« Dieu me garde de parler de ce que je ne connais pas… » Comme tous les conseils de Tchékhov, celui-ci est empreint d’une tranquille sagesse : combien de fois les écrivains devraient se garder de s’engager dans un domaine dont leur fréquentation est limitée. On éviterait deux des maux courants de la littérature médiocre : le cliché et la pirouette. D’un article récent cité par Simon Leys, je tire un contre-exemple amusant et profond.

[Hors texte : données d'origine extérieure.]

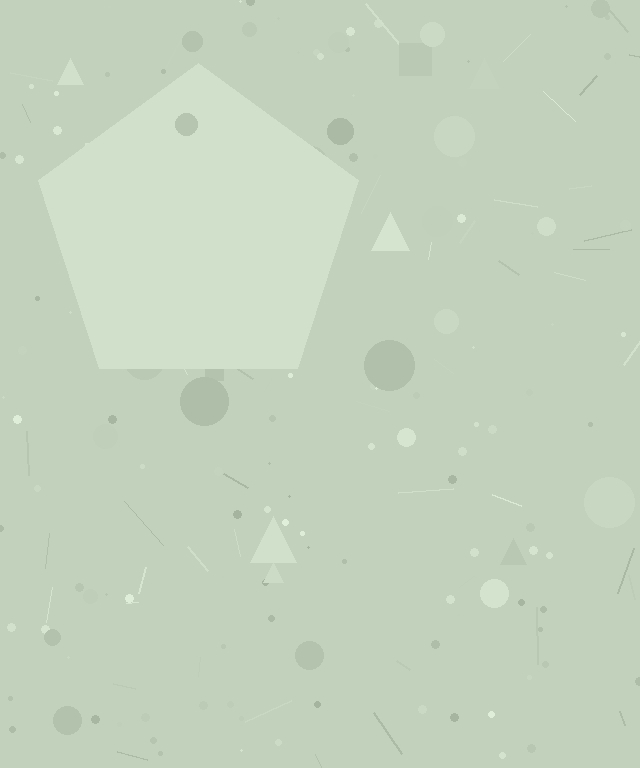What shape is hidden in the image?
A pentagon is hidden in the image.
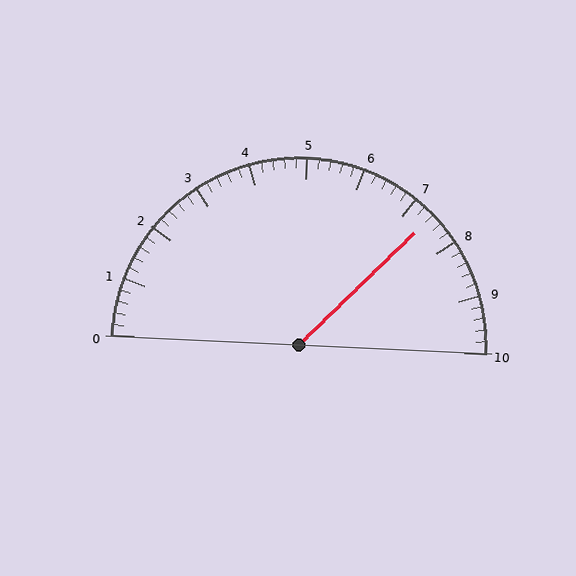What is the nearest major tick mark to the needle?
The nearest major tick mark is 7.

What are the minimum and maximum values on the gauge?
The gauge ranges from 0 to 10.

Peu connu en France, et en tout cas moins qu’Angleterre et aux États-Unis, l’écrivain Patrick O’Brian a rencontré des millions de lecteurs avec ses romans de mer. Souvent situés dans la période napoléonienne, ils mettent fréquemment en scène d’héroïques marins britanniques opposés à leurs ennemis favoris : les Français. En dehors de leurs qualités narratives et stylistiques, les romans d’O’Brian sont réputés auprès des amateurs pour le réalisme minutieux de tous les aspects de la vie en mer, où l’auteur témoigne d’une familiarité profonde avec chaque manœuvre de pont.
Un milliardaire américain qui l’admirait s’enhardit à l’inviter à passer quelques jours de croisière sur son yacht. Après une certaine hésitation, O’Brian accepta ; réputé d’un caractère ombrageux, il il n’eut pas à se plaindre de ses vacances malgré la vérité qui apparut à son hôte et à l’équipage du bateau : cet enfant de Joseph Conrad n’avait sur le plan pratique aucune – mais alors aucune – notion des rudiments mêmes de la navigation. C’était tout juste s’il était monté à bord d’un bateau au cours de sa vie. La totalité de sa science avait été glanée dans les livres. En était-elle moins intime ? Il faut croire que non – et que la « vie » contenue dans les livres est apparentée à la « vraie vie » par des voies navigables mais impénétrables.
Références : Patrick O’Brian, les Aventures de Jack Aubrey (collection Omnibus/Presses de la Cité) ; Simon Leys, le Bonheur des Petits Poissons (Lattès).